README: Are lateralized and bold fish optimistic or pessimistic?
https://doi.org/10.5061/dryad.1ns1rn920
Description of the data and file structure
Fish were tested for personality and laterality using the emergence test as detailed below. The day after the first emergence test, fish started the judgement bias protocol. To determine the repeatability of personality, the emergence tests were conducted a second time at the end of the judgement
bias probe trials. Note we did not score laterality during the second trial.
We conducted an emergence test to assess both boldness and laterality, eliminating the need to handle the fish in the interim. We remotely opened the box and the latency to emerge (the whole head had to be out of the shelter) was scored as a measure of boldness (Brown et al. 2007).
The legend of " Duration_1: time to go out from the shelter " was used as boldness.

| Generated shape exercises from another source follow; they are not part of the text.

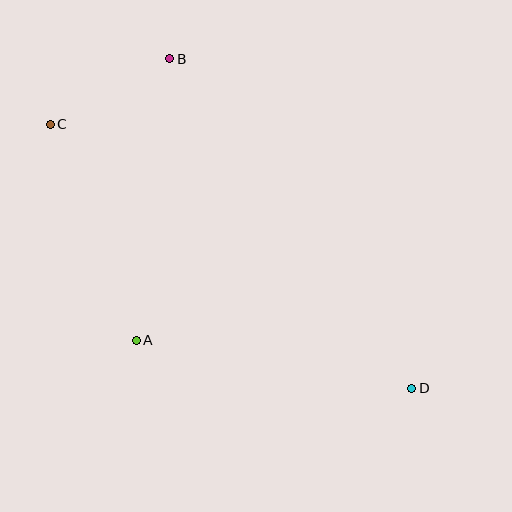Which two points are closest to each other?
Points B and C are closest to each other.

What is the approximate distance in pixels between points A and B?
The distance between A and B is approximately 284 pixels.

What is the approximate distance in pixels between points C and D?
The distance between C and D is approximately 448 pixels.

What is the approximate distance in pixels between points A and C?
The distance between A and C is approximately 233 pixels.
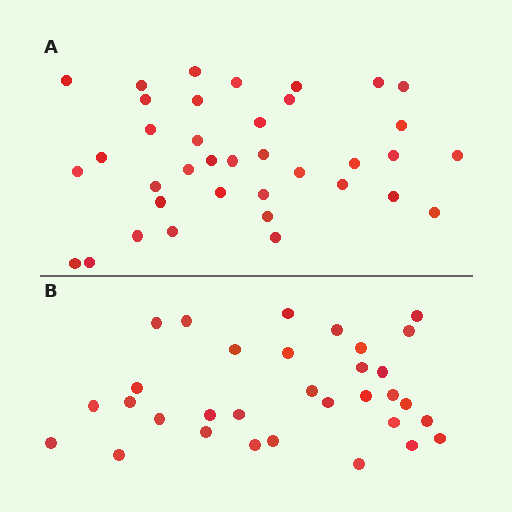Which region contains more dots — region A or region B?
Region A (the top region) has more dots.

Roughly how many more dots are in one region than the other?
Region A has about 5 more dots than region B.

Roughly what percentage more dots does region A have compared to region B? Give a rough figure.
About 15% more.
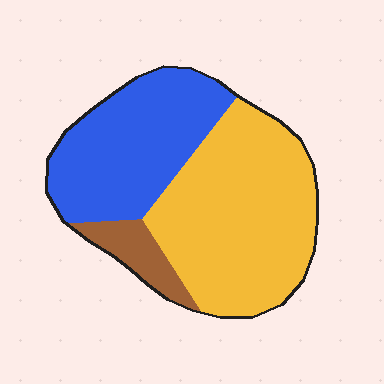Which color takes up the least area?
Brown, at roughly 10%.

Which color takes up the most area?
Yellow, at roughly 55%.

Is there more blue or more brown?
Blue.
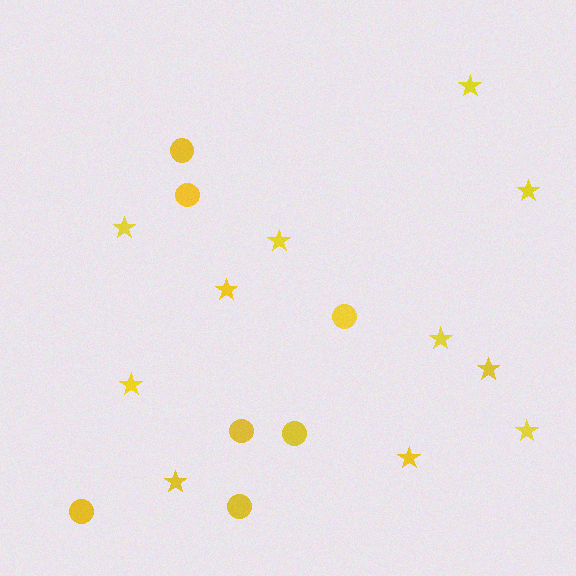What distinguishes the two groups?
There are 2 groups: one group of stars (11) and one group of circles (7).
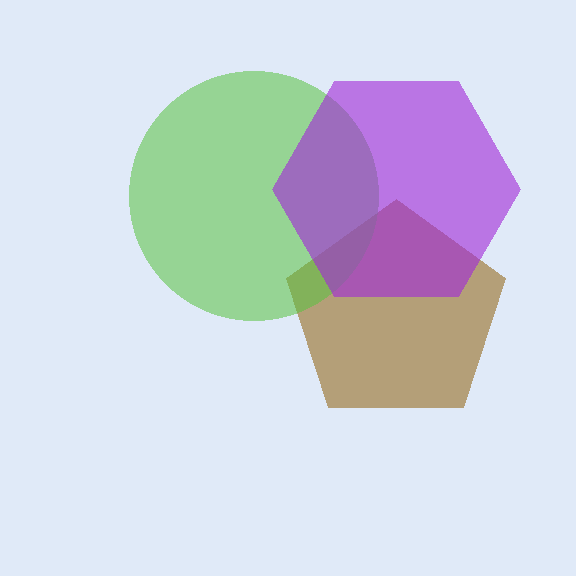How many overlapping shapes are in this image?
There are 3 overlapping shapes in the image.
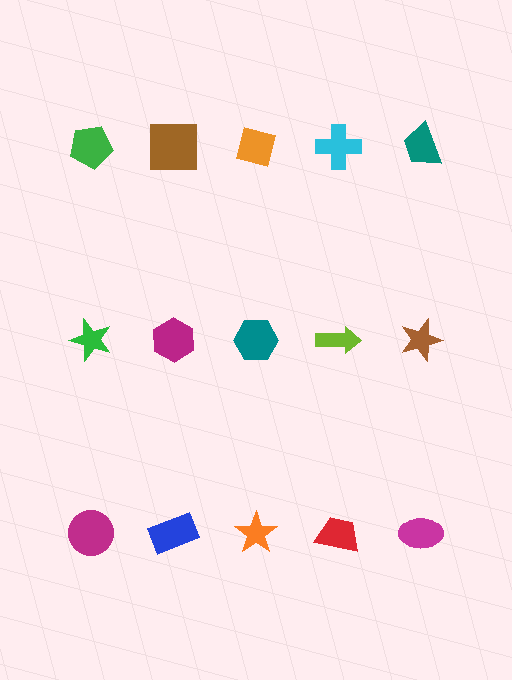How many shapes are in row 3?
5 shapes.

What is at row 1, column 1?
A green pentagon.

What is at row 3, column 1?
A magenta circle.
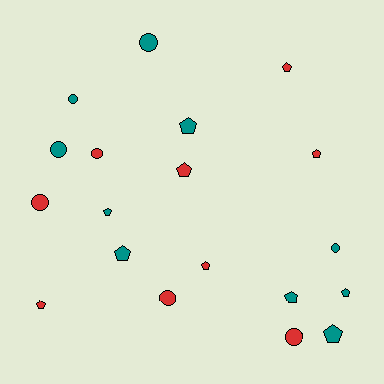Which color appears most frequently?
Teal, with 10 objects.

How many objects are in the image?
There are 19 objects.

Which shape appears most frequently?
Pentagon, with 11 objects.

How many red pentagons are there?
There are 5 red pentagons.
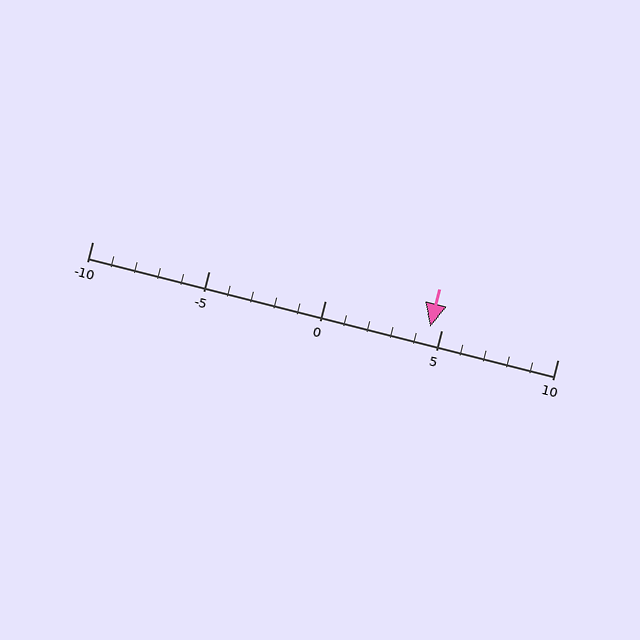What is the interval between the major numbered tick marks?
The major tick marks are spaced 5 units apart.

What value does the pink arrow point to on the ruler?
The pink arrow points to approximately 4.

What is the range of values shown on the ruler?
The ruler shows values from -10 to 10.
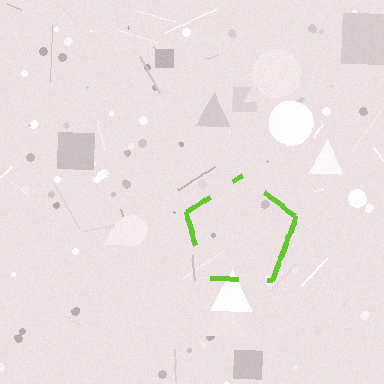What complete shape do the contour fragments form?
The contour fragments form a pentagon.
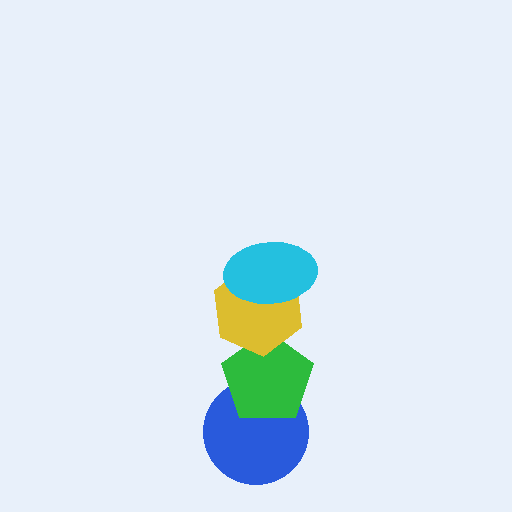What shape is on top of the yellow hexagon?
The cyan ellipse is on top of the yellow hexagon.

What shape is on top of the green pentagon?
The yellow hexagon is on top of the green pentagon.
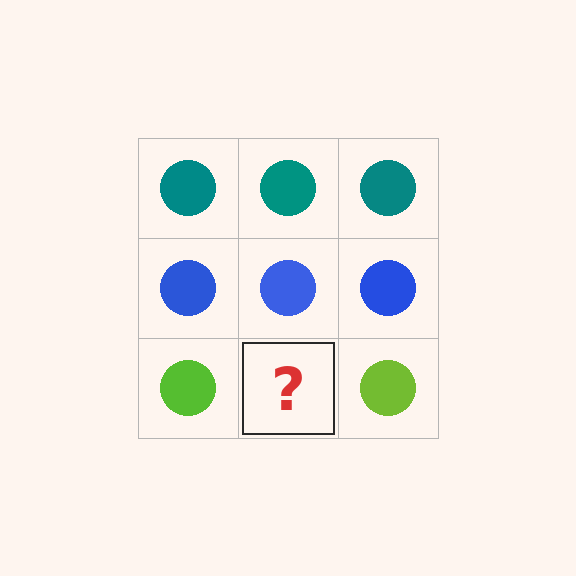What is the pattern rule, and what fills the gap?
The rule is that each row has a consistent color. The gap should be filled with a lime circle.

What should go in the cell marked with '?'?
The missing cell should contain a lime circle.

Laterality scores were based on which eye they used to look at either mirror by pausing the video every 5s. Specifically, we scored the number of times they watched the mirror with their left, right, and both eyes and if they were not looking at the mirror based on body orientation (sensu Sovrano et al. 1999).In the laterality index and absolute laterality we used the eye to look at the mirror and calculated the formula:
· laterality_index_1: laterality index= Right eye - left eye/ Right eye - left eye
· absolute_laterality_1: strength/absolute laterality= |Right eye - left eye/ Right eye - left eye|
After the first trial of the emergence test, The cognitive judgment bias test was divided into two phases: training and probe trials.
During the training phase (Fig. 2a), half of the fish received a food reward (bloodworm) delivered by a plastic pipette if they approached a white card within one body length whereas if they approached a black card they were not rewarded (i.e. neutral outcome). For the remaining fish, the black card was rewarded and the white card was neutral. The position of the cards (left or right side) was fixed for each fish throughout the training phase to facilitate rapid training but varied between subjects.
The legend of "· FOOD REWARD_ colour of the reward during the training, black or white." regards the colour of black and white during the training phase. It is the same as; "Group: trial is the fish during the training with the two different food rewards, so black and white card.".
The training phase continued until the fish reached the minimum learning criteria or a maximum of 50 training trials whichever occurred sooner. To reach the criteria, subjects had to select the rewarded card in 8 out of 10 trials.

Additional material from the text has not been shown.